For starters, the team is less perimeter-oriented this season. After using primarily a one-post offense during the Ali Patberg era, the Bull Dogs have primarily gone back to a two-post look.
As a result, Imani Guy and Elle Williams have both been asked to produce much more, and both have delivered. Williams’ repertoire has even expanded to include defending perimeter players such as Roncalli star Lindsey Corsaro.
“Last year, Imani and Elle basically subbed for one another,” McKee explained, “and if you added up their stats that gave you one really good post player. This year, they’ve played together almost the entire year.”

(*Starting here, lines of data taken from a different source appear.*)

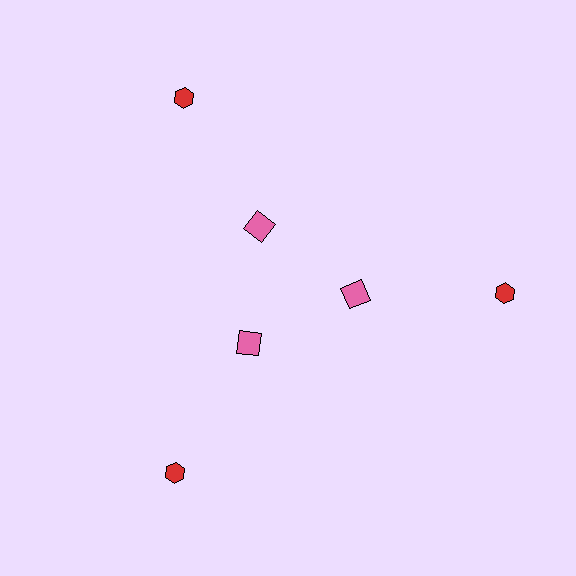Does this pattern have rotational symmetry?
Yes, this pattern has 3-fold rotational symmetry. It looks the same after rotating 120 degrees around the center.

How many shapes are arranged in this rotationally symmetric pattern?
There are 6 shapes, arranged in 3 groups of 2.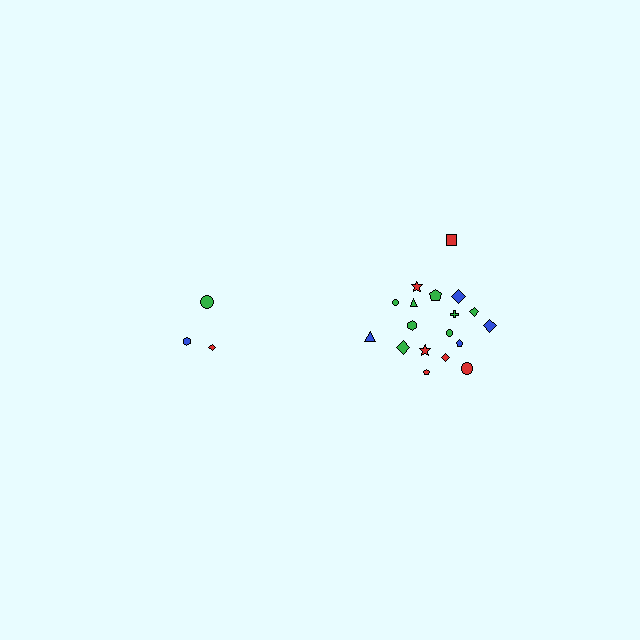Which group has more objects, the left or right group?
The right group.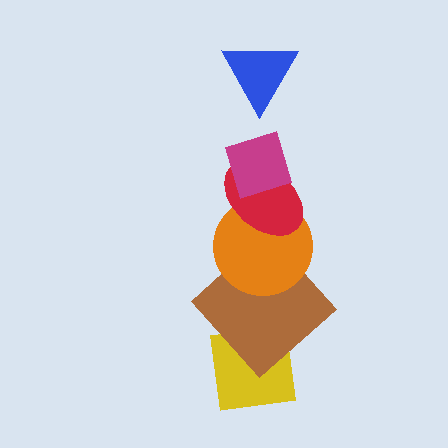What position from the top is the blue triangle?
The blue triangle is 1st from the top.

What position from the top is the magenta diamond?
The magenta diamond is 2nd from the top.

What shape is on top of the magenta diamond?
The blue triangle is on top of the magenta diamond.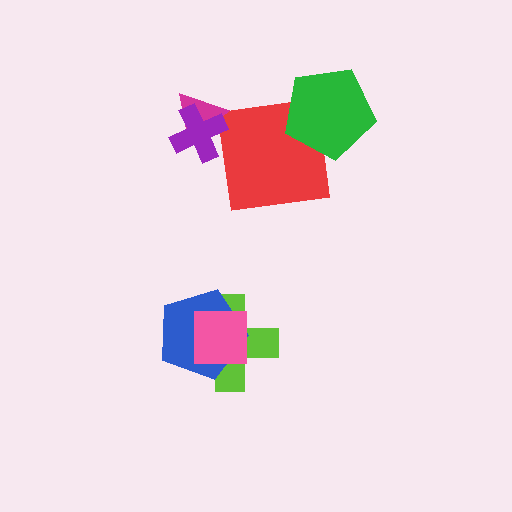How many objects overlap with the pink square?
2 objects overlap with the pink square.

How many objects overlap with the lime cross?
2 objects overlap with the lime cross.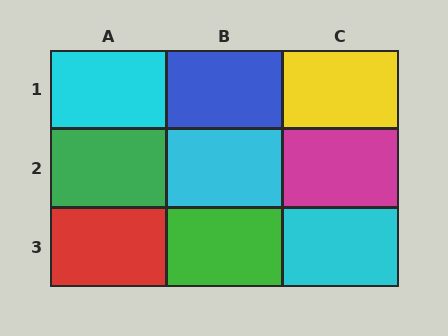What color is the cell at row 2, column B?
Cyan.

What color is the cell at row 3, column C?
Cyan.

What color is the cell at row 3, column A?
Red.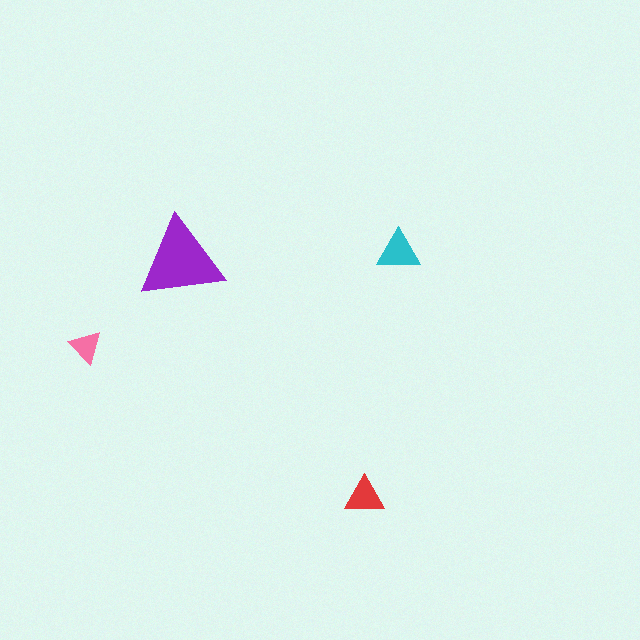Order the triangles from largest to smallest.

Howard-Bass was a secondary scorer as a sophomore, but she’s become a primary option this season. The 5-foot-9 junior leads the team in scoring and has delivered a pair of game-winning shots at the buzzer.
The biggest change, Howard-Bass says, is mental.
“Last year, we all kind of relied on Ali,” she stated.
“This year, we all are more confident — I know I am. I’m more confident with my shot, my decision making. That’s pretty much the big difference.”
That confidence has grown and grown over the past 12 months — and by now, not only do the Bull Dogs believe they can win a state championship without last year’s superstar, but they’ve convinced many of the skeptics who swore they couldn’t.
“They thought, ‘Columbus North will be pretty good, but …’” McKee said. “We’re trying to remove the ‘but’ — we’re just pretty good.”